2. Nyeri pada daerah luka operasi
Data Subjektif :
a. Ibu mengeluh nyeri pada daerah luka operasi
Data Objrktif :
a. Ekspresi wajah kadang meringis
b. Tampak luka operasi tertutup gaas steril
c. Nyeri tekan pada daerah operasi
Analisa dan interpretasi data :
Setelah persalinan, pengaruh dari penekanan hormon estrogen dan
progesteron terhadap hipofise, hilang lalu timbul. Pengaruh hormon
hipofise yang lain seperti laktogenik hormon prolaktin yang
mempengaruhi payudara, akibatnya kelenjar-kelenjar berisi air susu
menyebebkan kontraksi sehingga pengeluaran air susu dilaksanakan
dan efektif setelah hari ketiga sedangkan hari pertama berupa
kolostrum saja.

LANGKAH III. ANTISIPASI DIAGNOSA/MASALAH POTENSIAL

Potensial terjadinya infeksi pada luka operasi


Data Subjektif :
a. Ibu mengatakan dioperasi tanggal 31 Juli 2008 jam 08.00 WITA
Data Objektif :
a. Wajah ibu nampak meringis saat bergerak
b.
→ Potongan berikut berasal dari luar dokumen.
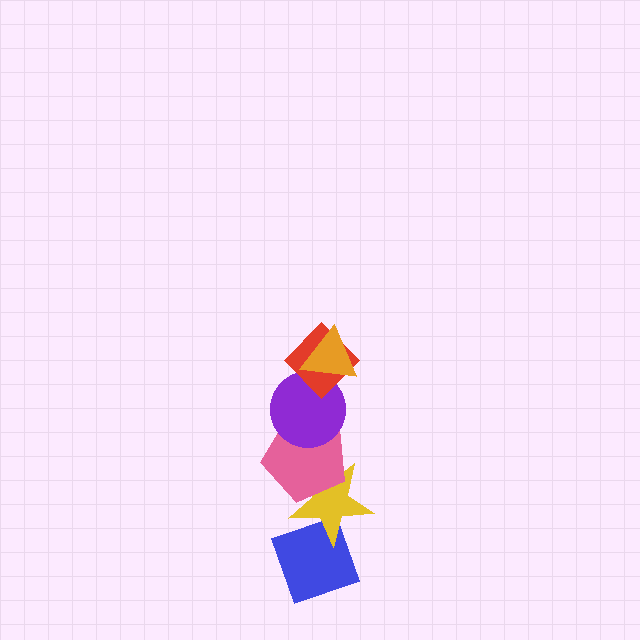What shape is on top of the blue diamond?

Tampak luka operasi tertutup gaas steril
Analisa dan interparetasi data :
Adanya luka bekas operasi/terputusnya kontinuoitas jaringan dapat
menjadi post de entry mikroorganisme patogen kedalam tubuh sehingga
bisa bisa terjadi reaksi antigen antibodi sampai timbul infeksi.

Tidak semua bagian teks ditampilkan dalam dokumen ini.